Florian Weimer Dec. 8, 2022, 6:54 p.m. UTC | #3
* Yago Gutiérrez via Libc-alpha:

> From bf2371ce732194f652719aff4af0f9021f9cbd90 Mon Sep 17 00:00:00 2001
> From: =?UTF-8?q?Yago=20Guti=C3=A9rrez?= <yagogl@protonmail.com>
> Date: Wed, 7 Dec 2022 12:49:22 +0100
> Subject: [PATCH 1/1] __libc_start_main() now uses auxv to obtain phdr's
>  address [BZ #29864]
> To: libc-alpha@sourceware.org

This needs a much more elaborate commit message.

I don't quite get why you need to add this to _rtld_global.  This is
only used by the static startup code.

This looks like it is a fix for the refactoring in:

commit 73fc4e28b9464f0e13edc719a5372839970e7ddb
Author: Florian Weimer <fweimer@redhat.com>
Date:   Mon Feb 28 11:50:41 2022 +0100

    Linux: Consolidate auxiliary vector parsing (redo)
    
    And optimize it slightly.
    
    This is commit 8c8510ab2790039e58995ef3a22309582413d3ff revised.
    
    In _dl_aux_init in elf/dl-support.c, use an explicit loop
    and -fno-tree-loop-distribute-patterns to avoid memset.
    
    Reviewed-by: Szabolcs Nagy <szabolcs.nagy@arm.com>

What are the actual failures you see?

Thanks,
Florian
  
Adhemerval Zanella Dec. 8, 2022, 7:15 p.m.
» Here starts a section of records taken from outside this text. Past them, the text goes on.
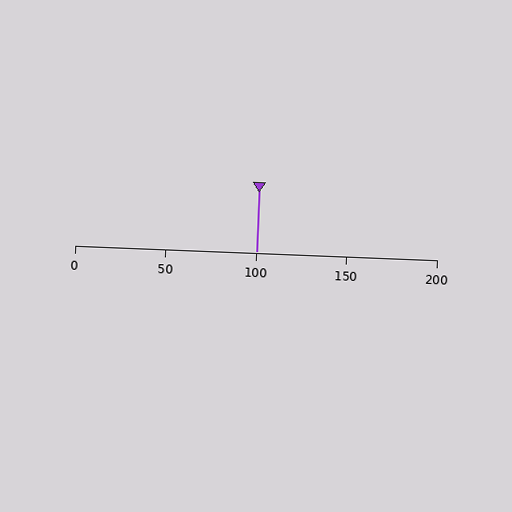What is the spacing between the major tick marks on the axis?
The major ticks are spaced 50 apart.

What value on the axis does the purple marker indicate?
The marker indicates approximately 100.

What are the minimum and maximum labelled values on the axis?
The axis runs from 0 to 200.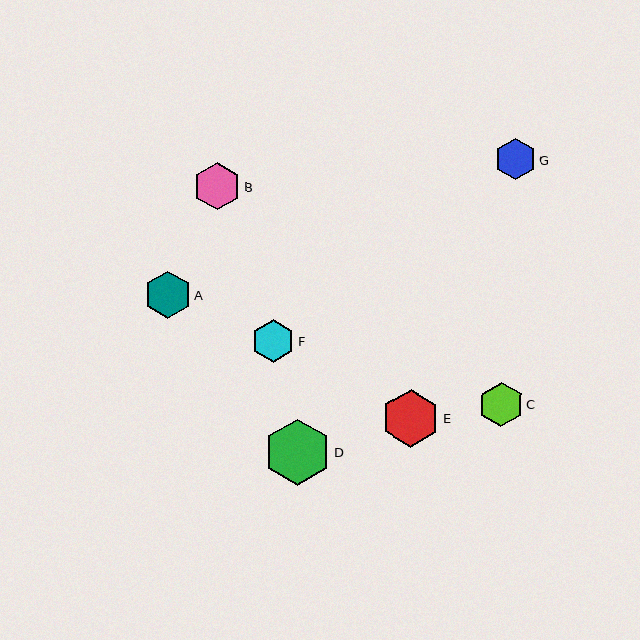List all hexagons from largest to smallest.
From largest to smallest: D, E, B, A, C, F, G.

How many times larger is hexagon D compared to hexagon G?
Hexagon D is approximately 1.6 times the size of hexagon G.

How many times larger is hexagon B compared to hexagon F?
Hexagon B is approximately 1.1 times the size of hexagon F.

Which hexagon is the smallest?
Hexagon G is the smallest with a size of approximately 41 pixels.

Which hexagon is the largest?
Hexagon D is the largest with a size of approximately 66 pixels.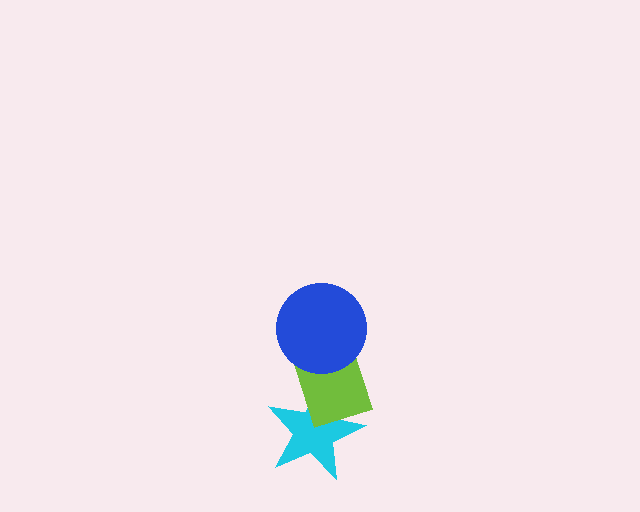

UTC | #4
On 08/12/22 15:54, Florian Weimer via Libc-alpha wrote:
> * Yago Gutiérrez via Libc-alpha:
> 
>> From bf2371ce732194f652719aff4af0f9021f9cbd90 Mon Sep 17 00:00:00 2001
>> From: =?UTF-8?q?Yago=20Guti=C3=A9rrez?= <yagogl@protonmail.com>
>> Date: Wed, 7 Dec 2022 12:49:22 +0100
>> Subject: [PATCH 1/1] __libc_start_main() now uses auxv to obtain phdr's
>>  address [BZ #29864]
>> To: libc-alpha@sourceware.org
> 
> This needs a much more elaborate commit message.
> 
> I don't quite get why you need to add this to _rtld_global.  This is
> only used by the static startup code.
> 
> This looks like it is a fix for the refactoring in:
> 
> commit 73fc4e28b9464f0e13edc719a5372839970e7ddb
> Author: Florian Weimer <fweimer@redhat.com>
> Date:   Mon Feb 28 11:50:41 2022 +0100
> 
>     Linux: Consolidate auxiliary vector parsing (redo)
>     
>     And optimize it slightly.
>     
>     This is commit 8c8510ab2790039e58995ef3a22309582413d3ff revised.
>     
>     In _dl_aux_init in elf/dl-support.c, use an explicit loop
>     and -fno-tree-loop-distribute-patterns to avoid memset.
>     
>     Reviewed-by: Szabolcs Nagy <szabolcs.nagy@arm.com>
> 
> What are the actual failures you see?

Even if it does not fix a user visible failure, I think align the dl_phdr
value with the kernel provided ones (since it is the responsible to actually
load the binary) makes sense.
  
Yago Gutiérrez Dec. 9, 2022, 9:02 a.m. UTC | #5
Oh, I'm sorry, you are right. I wrote the explanations in the bugzilla report, not here, my bad. I will paste here what I said there.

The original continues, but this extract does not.